The N+1 query problem
The classic ORM footgun: loading a list of objects and then accessing a relationship on each one triggers a separate query per row.
# This fires 1 + N queries (one for users, one per user for orders)
users = session.scalars(select(User)).all()
for user in users:
print(len(user.orders)) # lazy load fires here
Fix it with eager loading:
users = session.scalars(
select(User).options(selectinload(User.orders))
).all()
# Now it's 2 queries: one for users, one for all orders
But knowing when this will happen requires understanding what the ORM does under the hood — which somewhat defeats the abstraction.
Generated SQL quality
ORMs sometimes produce queries that are technically correct but inefficient. The only way to know is to log and inspect the SQL:
# SQLAlchemy: enable query logging
import logging
logging.getLogger("sqlalchemy.engine").setLevel(logging.INFO)

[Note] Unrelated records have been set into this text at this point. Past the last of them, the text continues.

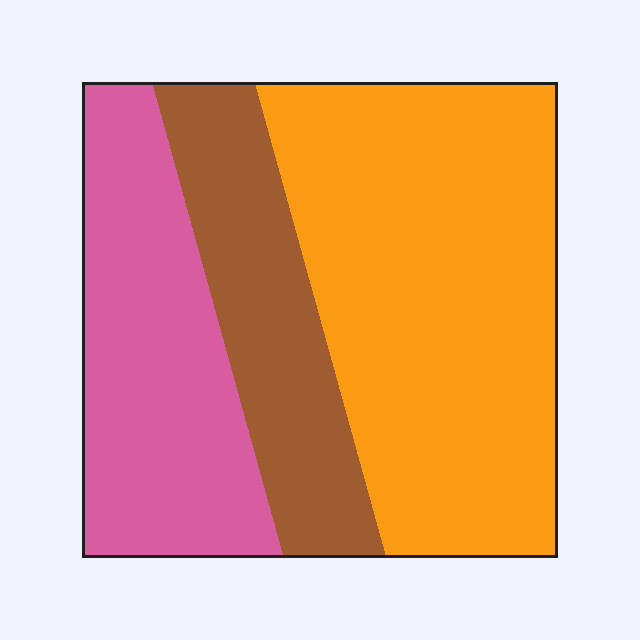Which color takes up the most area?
Orange, at roughly 50%.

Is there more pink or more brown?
Pink.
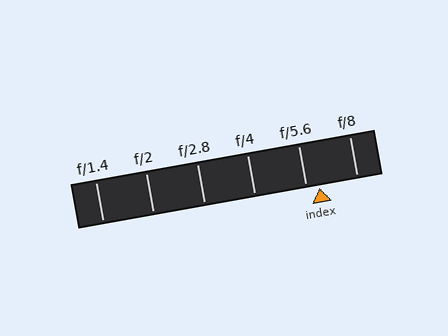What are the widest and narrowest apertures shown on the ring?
The widest aperture shown is f/1.4 and the narrowest is f/8.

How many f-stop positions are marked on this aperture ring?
There are 6 f-stop positions marked.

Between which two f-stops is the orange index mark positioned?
The index mark is between f/5.6 and f/8.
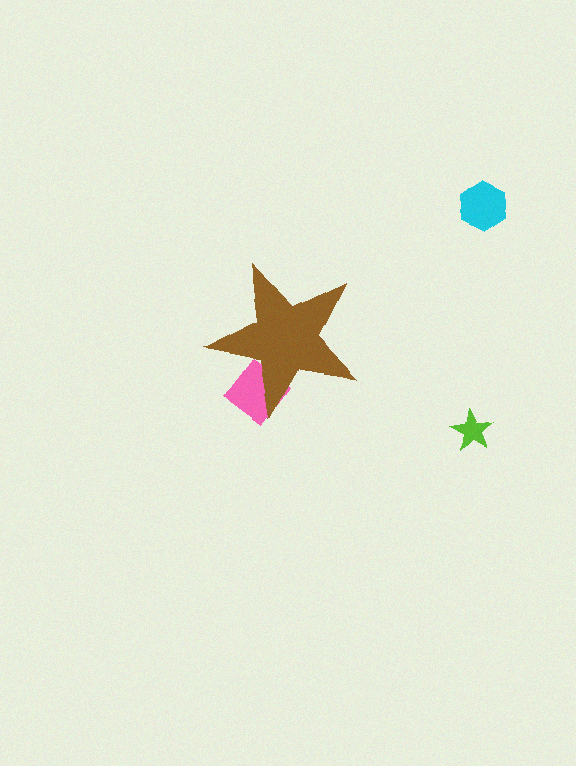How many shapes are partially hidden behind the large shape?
1 shape is partially hidden.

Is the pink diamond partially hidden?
Yes, the pink diamond is partially hidden behind the brown star.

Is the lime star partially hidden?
No, the lime star is fully visible.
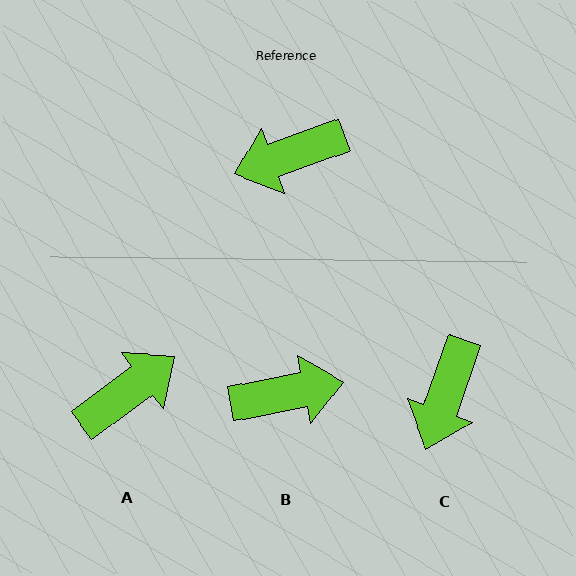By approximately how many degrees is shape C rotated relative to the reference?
Approximately 50 degrees counter-clockwise.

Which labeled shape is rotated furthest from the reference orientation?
B, about 171 degrees away.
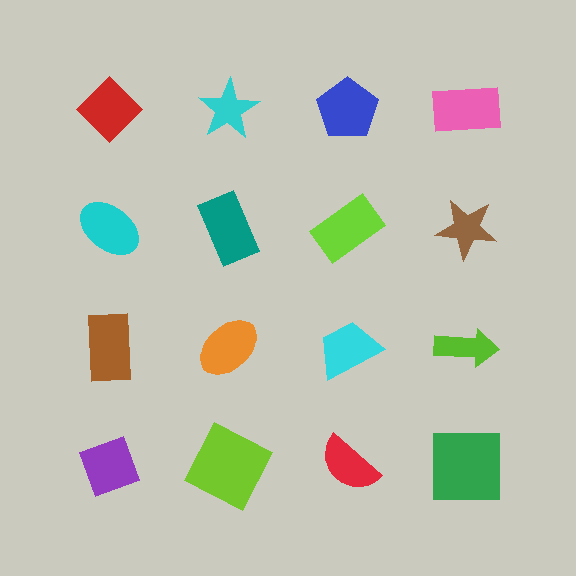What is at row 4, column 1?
A purple diamond.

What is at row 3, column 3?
A cyan trapezoid.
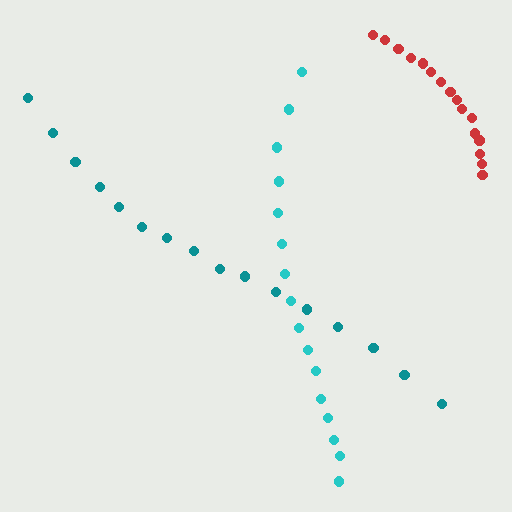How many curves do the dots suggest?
There are 3 distinct paths.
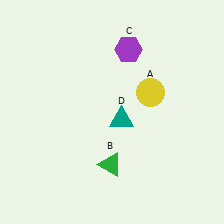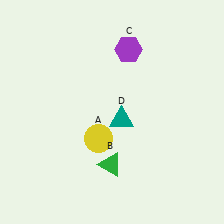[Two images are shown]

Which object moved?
The yellow circle (A) moved down and to the left.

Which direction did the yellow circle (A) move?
The yellow circle (A) moved down and to the left.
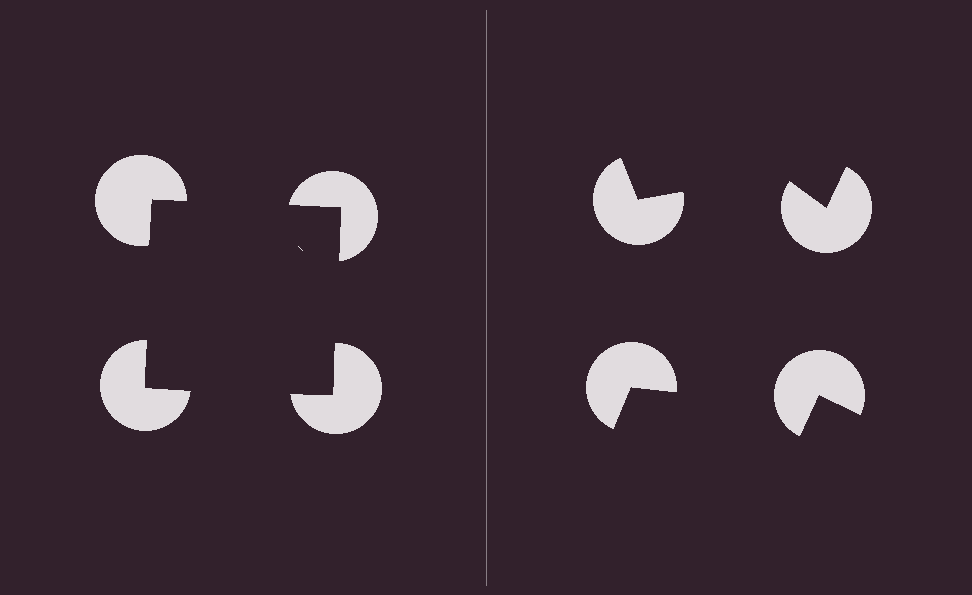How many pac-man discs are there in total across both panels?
8 — 4 on each side.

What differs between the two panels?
The pac-man discs are positioned identically on both sides; only the wedge orientations differ. On the left they align to a square; on the right they are misaligned.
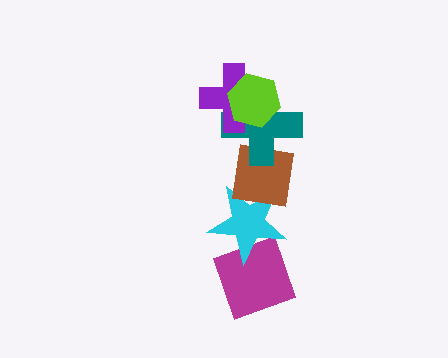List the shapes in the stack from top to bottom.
From top to bottom: the lime hexagon, the purple cross, the teal cross, the brown square, the cyan star, the magenta diamond.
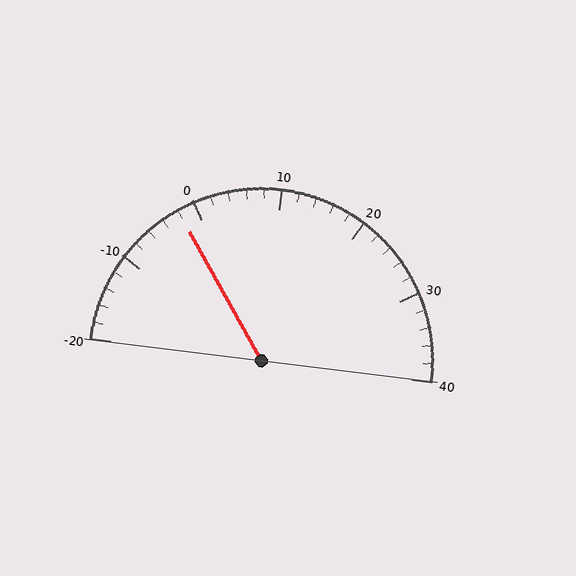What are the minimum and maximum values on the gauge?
The gauge ranges from -20 to 40.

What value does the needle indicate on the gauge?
The needle indicates approximately -2.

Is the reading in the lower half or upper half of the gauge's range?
The reading is in the lower half of the range (-20 to 40).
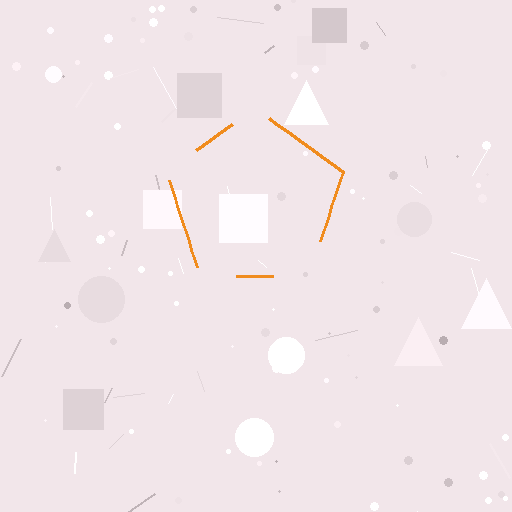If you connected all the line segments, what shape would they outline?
They would outline a pentagon.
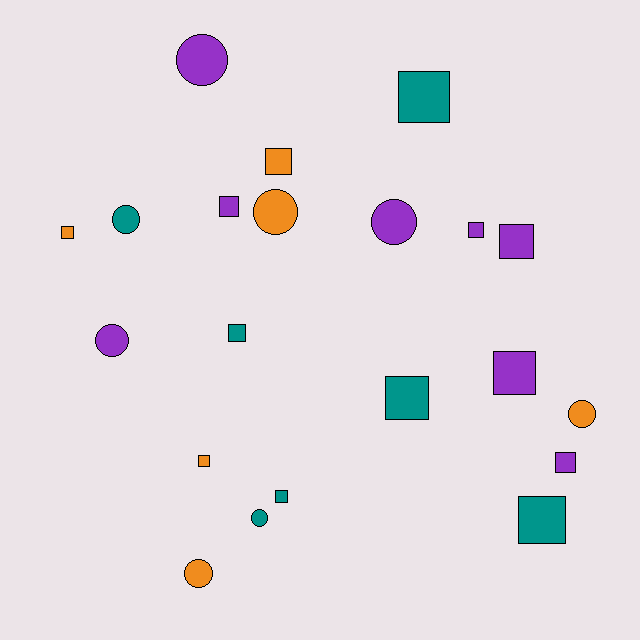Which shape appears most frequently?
Square, with 13 objects.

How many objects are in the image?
There are 21 objects.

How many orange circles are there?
There are 3 orange circles.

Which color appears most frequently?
Purple, with 8 objects.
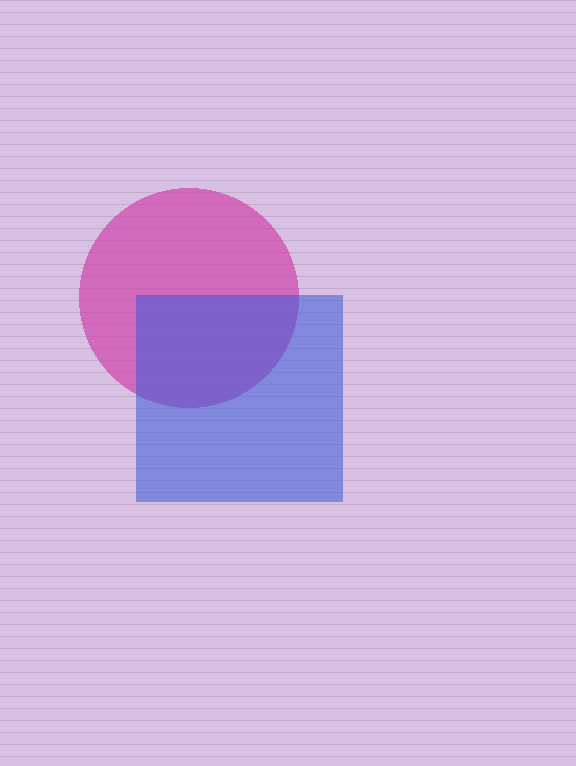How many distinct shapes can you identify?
There are 2 distinct shapes: a magenta circle, a blue square.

// Prisma: log all queries
const prisma = new PrismaClient({ log: ["query"] });
Always check the generated SQL for performance-critical paths.
Dropping Down to Raw SQL
Both SQLAlchemy and Prisma support raw queries when you need them.
SQLAlchemy raw SQL
from sqlalchemy import text
result = session.execute(
text("""
SELECT
u.id,
u.name,
COUNT(o.id) FILTER (WHERE o.status = 'completed') AS completed_orders
FROM users u
LEFT JOIN orders o ON o.user_id = u.id
WHERE u.created_at > :since
GROUP BY u.id, u.name
ORDER BY completed_orders DESC
LIMIT :limit
"""),
{"since": "2024-01-01", "limit": 20},
).mappings().all()
Parameters are still bound properly — no injection risk.
Prisma raw SQL
const results = await prisma.$queryRaw<UserStats[]>`
SELECT
u.id,
u.name,
COUNT(o.id) FILTER (WHERE o.status = 'completed') AS completed_orders
FROM users u
LEFT JOIN orders o ON o.user_id = u.id
WHERE u.created_at > ${new Date("2024-01-01")}
GROUP BY u.id, u.name
ORDER BY completed_orders DESC
LIMIT ${20}
`;
The tagged template literal automatically parameterizes interpolated values.
When to Use What
| Situation | Recommendation |
|---|---|
| Standard CRUD operations | ORM |
| Simple filtering, sorting, pagination | ORM |
| Migrations and schema management | ORM tooling |
| Complex aggregations, window functions | Raw SQL |
| Reporting queries | Raw SQL |
| N+1 problem you can’t easily fix | Raw SQL with JOIN |
| Query needs EXPLAIN tuning | Raw SQL |
| Full-text search, JSON operations | Raw SQL (or ORM expressions) |
A practical middle ground: use the ORM for all CRUD and simple reads, but maintain a queries/ directory of .sql files for complex reports and analytics. Load them with text() or $queryRaw. This keeps the benefits of ORM (migrations, connection pooling, parameterization) while letting complex queries be written and tested as SQL.
Conclusion
ORMs are not an abstraction over SQL — they’re a productivity layer on top of it. They shine for CRUD, schema management, and straightforward reads. They become a liability when query complexity grows, when generated SQL performs poorly, or when you need database-specific features. The best codebases use ORMs as the default and drop to raw SQL when the problem calls for it, rather than committing fully to one side of the debate.